Science and the consequences of global warming will very likely win out in the environmental crisis, before environmentalists build up enough of a movement to prevent much of the damage. Businesses might well take up the call and even the military. As we learned from the report that came out of the Pentagon, the military fully recognizes what measures may need to be taken given the consequences of global warming. And we might not like these measures, as we are left to the fate of Katrina victims, told to evacuate, but without the means to do so, while taxpayers' money is used to finance the war for remaining resources.

But if we recognize, now, that our psychological health is directly tied to the health of the environment, then saving the planet becomes a different sort of task than just a pragmatic preserving of resources so that we might have enough for later. To begin with, we would really see the damage being done from the intimate focus of a lover.

Such wholehearted embracing of the facts would be so distressful that we would experience a disconnect that would force us to change to survive. Force a shift of consciousness; force us to evolve a different way of living. Sustainable consumption would be foremost in our minds, just as safe sex was for the gay community. We would begin to rebuild every aspect of our lives around safeguarding the planet and its occupants, evolve healing relationships in our business practices and commerce instead of exploitative one night stands, build stable long-term relationships with fair trade policies, surround ourselves with life affirming agriculture and architecture, build a global community that affirms our existence as part of nature.

We would have to stop pretending that we are separate from nature through our clever technology and realize we are beings of the earth, rather than dominators of the earth.

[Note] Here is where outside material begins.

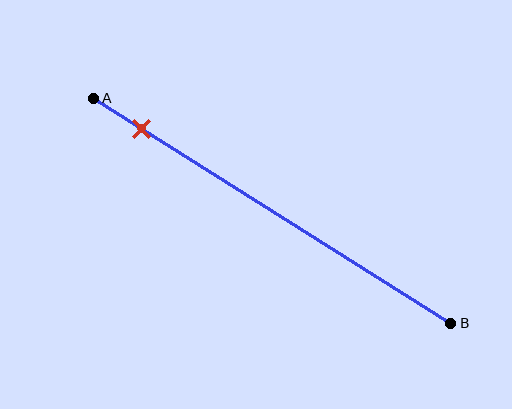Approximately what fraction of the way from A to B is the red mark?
The red mark is approximately 15% of the way from A to B.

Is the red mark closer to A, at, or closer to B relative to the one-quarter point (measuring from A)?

And in our individual decisions to come out on the side of the planet and shift into saving our part of it, we would be participating in our own healing and redemption, improving our own state of mind, finding joy even.

Indoors in the dark of cineplex theatres, our unconscious desires surface as we look to movies to both catalog nature and remind us of the great natural beauty of the earth and its creatures. How magical is the stunning New Zealand landscape featured in Lord of the Rings, how adorable the creatures in The March of the Penguins, how heroic the birds of Winged Migration. (Moralists commend the penguins for embodying family values in raising their young, yet say nothing of the thinning ice that will soon fail to support their ritual reproduction.)


Brokeback Mountain takes place in Wyoming (but was shot in Canada). Its vistas of a valley devoid of human structure made me ache for such wildness. I overlay another love story on the beauty of that landscape. A longing for the land itself, the lost love of a landscape we reject at our own perile.